Публикуется по экземпляру машинописи с правкой автора, хранящемуся в Музее Театра Вахтангова, № 435 и № 436 на первой странице которого есть надпись: «Точный текст спектакля». На этом экземпляре имеется печать Главреперткома и надпись: «Разрешается к исполнению 21.Х.1926». С внесением необходимой правки по машинописи, хранящейся в ОР РГБ, ф 562, к. 11, ед. хр. 5
Впервые сценическую редакцию пьесы опубликовали в книге: М. А. Булгаков. Пьесы 20-х годов. Искусство. Ленинградское отделение. 1989 Составление и общая редакция А. А. Нинова. В собрании сочинений в 5 томах публикуется также по экземпляру машинописи, хранящемуся в Музее Театра Вахтангова, с незначительными разночтениями. Так что текстологам при подготовке академического издания «Зойкиной квартиры» есть над чем поработать и есть что обсудить.
Подробнее о творческой истории пьесы см.: В. Гудкова. «Зойкина квартира» М. А. Булгакова. — В сб.: М. А. Булгаков-драматург и художественная культура его времени. М., 1988, с. 96 — 124.

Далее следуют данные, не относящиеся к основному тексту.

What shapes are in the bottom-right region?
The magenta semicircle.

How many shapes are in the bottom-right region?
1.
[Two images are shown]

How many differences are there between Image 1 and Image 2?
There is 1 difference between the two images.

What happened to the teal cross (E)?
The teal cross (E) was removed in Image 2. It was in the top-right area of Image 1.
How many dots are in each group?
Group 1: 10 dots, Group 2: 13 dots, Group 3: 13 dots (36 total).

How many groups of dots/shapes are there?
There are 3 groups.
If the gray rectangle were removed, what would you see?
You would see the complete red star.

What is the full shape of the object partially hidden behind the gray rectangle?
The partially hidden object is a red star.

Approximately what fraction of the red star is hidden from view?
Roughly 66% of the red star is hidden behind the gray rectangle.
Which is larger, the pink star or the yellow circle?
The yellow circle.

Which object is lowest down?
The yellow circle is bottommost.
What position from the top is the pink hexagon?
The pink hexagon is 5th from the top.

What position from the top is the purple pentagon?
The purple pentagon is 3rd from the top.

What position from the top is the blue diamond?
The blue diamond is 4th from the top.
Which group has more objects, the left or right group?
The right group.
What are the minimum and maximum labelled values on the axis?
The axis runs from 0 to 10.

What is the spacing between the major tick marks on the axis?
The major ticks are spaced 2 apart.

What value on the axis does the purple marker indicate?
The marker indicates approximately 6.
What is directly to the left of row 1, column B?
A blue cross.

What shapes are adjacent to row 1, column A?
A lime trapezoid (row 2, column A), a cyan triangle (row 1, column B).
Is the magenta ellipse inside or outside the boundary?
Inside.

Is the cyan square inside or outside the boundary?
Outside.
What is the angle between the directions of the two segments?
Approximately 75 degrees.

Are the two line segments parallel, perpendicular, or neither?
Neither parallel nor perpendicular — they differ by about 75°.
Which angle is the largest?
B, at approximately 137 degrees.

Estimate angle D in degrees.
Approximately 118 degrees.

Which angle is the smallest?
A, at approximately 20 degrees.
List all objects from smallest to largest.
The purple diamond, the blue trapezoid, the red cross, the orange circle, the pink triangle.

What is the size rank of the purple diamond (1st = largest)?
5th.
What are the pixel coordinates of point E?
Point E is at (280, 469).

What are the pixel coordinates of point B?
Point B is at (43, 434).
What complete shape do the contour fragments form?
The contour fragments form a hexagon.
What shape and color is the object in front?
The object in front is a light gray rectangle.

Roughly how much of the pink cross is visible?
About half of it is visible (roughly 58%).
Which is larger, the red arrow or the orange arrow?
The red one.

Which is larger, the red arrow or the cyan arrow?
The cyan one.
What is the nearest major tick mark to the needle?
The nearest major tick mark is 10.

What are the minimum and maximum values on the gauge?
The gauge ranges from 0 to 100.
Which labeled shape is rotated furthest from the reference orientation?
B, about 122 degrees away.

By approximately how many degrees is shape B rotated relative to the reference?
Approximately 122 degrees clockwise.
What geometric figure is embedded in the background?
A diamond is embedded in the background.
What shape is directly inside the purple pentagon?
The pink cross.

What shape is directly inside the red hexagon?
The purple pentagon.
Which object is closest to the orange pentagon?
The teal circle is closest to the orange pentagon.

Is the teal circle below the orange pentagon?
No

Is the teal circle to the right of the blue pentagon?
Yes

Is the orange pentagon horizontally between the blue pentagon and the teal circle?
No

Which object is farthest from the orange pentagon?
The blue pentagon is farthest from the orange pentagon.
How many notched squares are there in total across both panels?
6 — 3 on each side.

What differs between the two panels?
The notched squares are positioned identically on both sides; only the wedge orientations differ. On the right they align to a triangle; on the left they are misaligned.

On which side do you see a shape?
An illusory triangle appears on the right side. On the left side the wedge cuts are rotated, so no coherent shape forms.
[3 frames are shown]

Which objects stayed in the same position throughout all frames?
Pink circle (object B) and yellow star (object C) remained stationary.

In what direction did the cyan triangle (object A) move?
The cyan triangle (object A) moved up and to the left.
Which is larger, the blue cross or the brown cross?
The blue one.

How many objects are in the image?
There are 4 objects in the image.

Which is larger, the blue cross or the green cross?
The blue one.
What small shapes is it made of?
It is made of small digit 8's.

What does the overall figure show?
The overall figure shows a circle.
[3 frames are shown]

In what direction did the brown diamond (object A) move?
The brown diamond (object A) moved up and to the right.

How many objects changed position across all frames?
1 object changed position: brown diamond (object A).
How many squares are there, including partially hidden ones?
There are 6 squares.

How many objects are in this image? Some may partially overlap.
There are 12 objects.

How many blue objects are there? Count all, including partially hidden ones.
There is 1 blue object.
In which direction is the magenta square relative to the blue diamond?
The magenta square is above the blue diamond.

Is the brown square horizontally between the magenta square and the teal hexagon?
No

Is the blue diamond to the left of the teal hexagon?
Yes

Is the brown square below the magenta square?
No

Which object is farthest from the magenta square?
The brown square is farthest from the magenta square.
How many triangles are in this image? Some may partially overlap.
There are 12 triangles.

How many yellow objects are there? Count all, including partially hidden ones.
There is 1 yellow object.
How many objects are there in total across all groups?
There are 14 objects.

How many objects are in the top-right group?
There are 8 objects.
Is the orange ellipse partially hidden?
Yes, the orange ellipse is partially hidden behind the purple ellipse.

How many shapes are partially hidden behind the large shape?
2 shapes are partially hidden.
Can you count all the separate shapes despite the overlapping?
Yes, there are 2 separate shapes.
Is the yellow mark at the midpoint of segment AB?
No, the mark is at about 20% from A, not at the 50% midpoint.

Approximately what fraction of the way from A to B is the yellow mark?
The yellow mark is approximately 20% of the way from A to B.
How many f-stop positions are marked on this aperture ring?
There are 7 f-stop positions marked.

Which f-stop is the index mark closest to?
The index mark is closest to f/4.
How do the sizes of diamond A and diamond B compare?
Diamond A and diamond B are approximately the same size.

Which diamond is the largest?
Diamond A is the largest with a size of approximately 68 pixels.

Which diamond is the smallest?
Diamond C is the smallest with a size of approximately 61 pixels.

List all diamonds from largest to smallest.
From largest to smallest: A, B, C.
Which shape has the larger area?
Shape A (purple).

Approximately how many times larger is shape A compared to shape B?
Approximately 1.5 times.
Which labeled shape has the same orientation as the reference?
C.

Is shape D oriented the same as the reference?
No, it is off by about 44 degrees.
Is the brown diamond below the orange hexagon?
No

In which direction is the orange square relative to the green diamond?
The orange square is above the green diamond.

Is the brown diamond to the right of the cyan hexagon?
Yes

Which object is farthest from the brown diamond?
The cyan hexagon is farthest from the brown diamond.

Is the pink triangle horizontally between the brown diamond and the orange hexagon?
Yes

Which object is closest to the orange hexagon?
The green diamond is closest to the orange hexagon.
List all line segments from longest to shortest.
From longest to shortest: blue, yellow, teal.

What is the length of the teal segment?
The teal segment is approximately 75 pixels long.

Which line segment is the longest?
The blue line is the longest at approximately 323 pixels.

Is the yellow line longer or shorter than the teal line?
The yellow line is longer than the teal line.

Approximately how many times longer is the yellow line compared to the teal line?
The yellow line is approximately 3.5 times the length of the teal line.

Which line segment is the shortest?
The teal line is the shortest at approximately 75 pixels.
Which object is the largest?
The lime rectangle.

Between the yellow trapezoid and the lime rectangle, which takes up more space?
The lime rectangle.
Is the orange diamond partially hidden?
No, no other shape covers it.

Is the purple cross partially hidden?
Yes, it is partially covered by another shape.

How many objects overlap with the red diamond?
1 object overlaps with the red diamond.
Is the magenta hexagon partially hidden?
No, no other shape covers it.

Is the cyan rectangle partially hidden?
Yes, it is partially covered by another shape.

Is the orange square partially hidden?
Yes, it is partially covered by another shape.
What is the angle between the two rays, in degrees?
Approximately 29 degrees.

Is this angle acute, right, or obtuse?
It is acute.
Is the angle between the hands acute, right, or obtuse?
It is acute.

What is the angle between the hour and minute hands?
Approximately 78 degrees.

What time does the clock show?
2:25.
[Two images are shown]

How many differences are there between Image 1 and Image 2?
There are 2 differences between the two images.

В отзывах критики чуть ли не постоянно ругали автора и отделяли от него спектакль; «изумительное мастерство коллектива», и «почти никчемный, ненужный и отчасти даже вредный сюжет „Зойкиной квартиры“», «сборник пошлейших обывательских анекдотов и словечек», «режиссура пыталась спасти, но потерпела крушение», — такими оценками встретили спектакль критики. И наконец в Киеве 29 октября написали постыднейшие слова: «Литературный уборщик Булгаков ползает на полу, бережно подбирает объедки и кормит ими публику…» («Киевский пролетарий», 1926 г.).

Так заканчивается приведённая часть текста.